« Au milieu de cette foule aveugle, titubante, certains comprennent les choses cachées. »
Dans les dédales obscurs et les sombres parfums d'une époque reculée, « le fils » a reçu de sa mère le don de saisir le sens des choses cachées, un don qui s'accompagne du don de guérir, et qui fait de lui, celui que l'on appelle lorsque la mort rôde.
C'est la première fois que « la mère » usée par les ans, l'envoie seul au « Fonds du Puits » pour soigner un enfant atteint d'un mal mystérieux.
Après une longue marche dans les forêts, il est accueilli à la nuit tombée par le prêtre du lieu qui l'attend devant « la croix plantée dans un rocher gris ».
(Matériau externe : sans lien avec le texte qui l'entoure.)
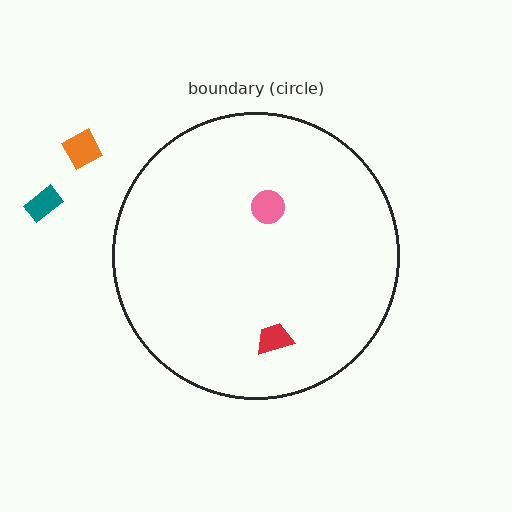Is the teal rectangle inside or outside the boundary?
Outside.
En entrant dans la maison, où le père de l'enfant mourant se ronge les sangs, « le fils » saisit que le mal a frappé la demeure qu'il vient de pénétrer. La table de la salle à manger lui apparaît pour ce qu'elle est : le lieu maudit des multiples viols commis par un homme violent, « d'une laideur de fond de village ».
En découvrant le fils malade, le guérisseur pense un instant qu'il est arrivé trop tard et que la mort a déjà englouti le petit être innocent.
« L'enfant est d'une beauté stupéfiante : la maladie le rend plus lumineux, sa peau semble faite d'un papier d'église (...) ; la vie résiste sur ses lèvres, la chaleur vient de là, le reste du corps s'épuise, mais « le fils » reconnaît un souffle, une force si légère qu'il faut un homme comme lui pour la reconnaître ».
« Le fils » accomplit en secret sa mission et promet à son père que son enfant vivra. Son devoir est clair, il doit à présent rentrer au plus vite auprès de sa mère. Mais la main insistante d'un autre enfant frappe à la porte de son logis de fortune. « Le fils » rompt sa promesse filiale de ne jamais laisser de trace de son passage et accepte de suivre l'enfant qui le mène auprès de sa tante qui souffre d'un mal mystérieux.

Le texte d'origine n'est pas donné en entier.